Chemical Engineering PHD
The Department of Chemical Engineering exists to provide strong and unique support of Brigham Young University's mission to "assist individuals in their quest for perfection and eternal life" and to provide an educational experience that is "spiritually strengthening, intellectually enlarging, and character building, thus fitting students with the skills and desire for lifelong learning and service."
The mission of the graduate program in the chemical engineering department is to provide exceptional students the opportunity to earn M.S. and Ph.D. degrees in Chemical Engineering as the students benefit from the unique experience of BYU. The program provides the faculty an opportunity to direct internationally recognized research that enhances department educational efforts and the value of all department degrees. Research and other graduate-program activities improve both the undergraduate and graduate educational experiences and are not justified solely by external funding, publications, or other norms. In this environment, student education is substantially broader than classroom instruction and includes the practical training, critical thinking skills, writing skills, and self-direction required to perform research.
Within a few years of graduation, all engineering students will (assessment methods shown in parentheses):
- Be engaged in fulfilling and meaningful careers that use skills developed in the program (self surveys)
- Establish themselves as consistent and substantive organizational contributors (industrial advisory committee/employer/self surveys)
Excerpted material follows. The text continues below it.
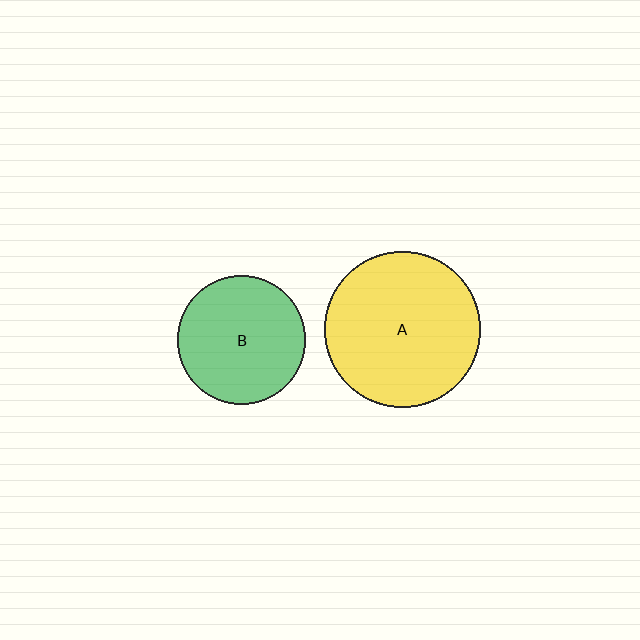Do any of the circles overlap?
No, none of the circles overlap.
The graduate programs in chemical engineering at BYU include a project-based MS program, a thesis MS program, and a PhD program. The objectives and learning outcomes associated with each of these programs differ both in extent and fundamentally, as described below. The objectives outline the skills students should demonstrate a few years after graduation. The learning outcomes describe skills students should exhibit at the time of graduation. Assessments of meeting the objectives and learning outcomes include direct and indirect measures, the former being information that relates directly to student achievement and the latter being secondary measures related to this achievement. These objectives and outcomes are further supported by quantitative departmental performance goals. The objectives and outcomes fall into four categories: engineering foundation, sub-discipline expertise, engineering work skills and leadership, and personal ethics and accountability. The extent and nature of sub-discipline expertise and leadership is the biggest difference between the MS and PhD program outcomes.Broad Understanding of Engineering Science
Demonstrate accurate and broad understanding of engineering science as evidenced through innovative, timely, and sound solutions to problems
Interact productively with people from diverse backgrounds as both leaders/mentors and team members and with integrity and professionalism
Exhibit communication skills
Understand sub-discipline at a level that meets or exceeds that of world experts and their advisors.
Conduct research independent of their advisers and take personal responsibility for its direction and conclusions.
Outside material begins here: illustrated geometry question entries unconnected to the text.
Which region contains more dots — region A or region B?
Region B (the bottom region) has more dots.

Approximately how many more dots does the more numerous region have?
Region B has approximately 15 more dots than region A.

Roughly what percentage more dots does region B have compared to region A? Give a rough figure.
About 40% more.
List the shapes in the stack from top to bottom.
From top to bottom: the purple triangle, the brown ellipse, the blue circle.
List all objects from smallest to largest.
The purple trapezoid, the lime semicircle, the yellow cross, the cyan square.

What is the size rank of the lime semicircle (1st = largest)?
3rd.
Innovate contributions to new science/scientific methods.
Publish contributions in respected, archival journals.
Exhibit safety skills
Evidence of Learning
Direct measures of outcomes include
- examining committee dissertation evaluation
- qualifying exam
- semiannual student evaluations
- publications/student – goal is 3 peer reviewed publicaitons for PhD students with at least one submitted by defense date
Indirect measures of outcomes and objectives include
- external program evaluations by visiting scientists
- periodic alumni and industrial advisory committee surveys
- student surveys
Learning and Teaching Assessment and Improvement
The graduate curriculum was reviewed by faculty committees composed of current and past instructors for each class. As a result, several courses were revised and new courses proposed.
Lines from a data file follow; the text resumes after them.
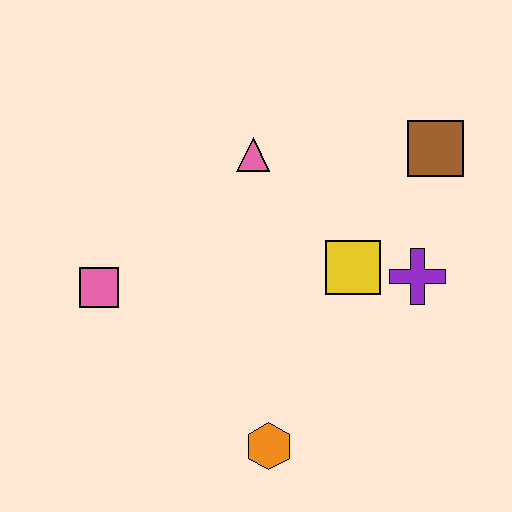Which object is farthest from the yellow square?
The pink square is farthest from the yellow square.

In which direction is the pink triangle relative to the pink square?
The pink triangle is to the right of the pink square.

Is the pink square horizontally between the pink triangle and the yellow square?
No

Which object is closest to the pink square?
The pink triangle is closest to the pink square.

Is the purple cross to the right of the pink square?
Yes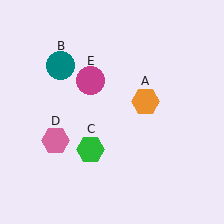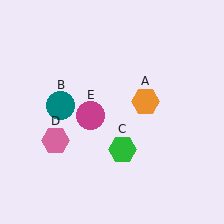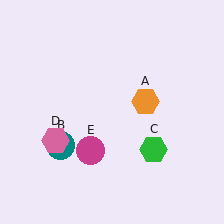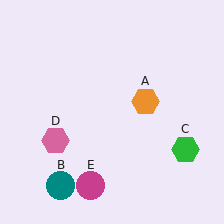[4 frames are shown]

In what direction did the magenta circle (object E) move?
The magenta circle (object E) moved down.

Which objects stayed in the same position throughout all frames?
Orange hexagon (object A) and pink hexagon (object D) remained stationary.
Expectations for adequate student progress toward timely graduation were re-evaluated and revised. Published documents were clarified to improve student/faculty expectations and interactions. The graduate committee developed uniform guidelines for the preparation and defense of the prospectus. Furthermore, expectations regarding publications were clarified for students and committees. The peer-review process necessitated by early publications will improve quality of thesis work.
Increased emphasis on safety and professional ethics.
Survey instruments for students and advisory committees upon graduation were developed.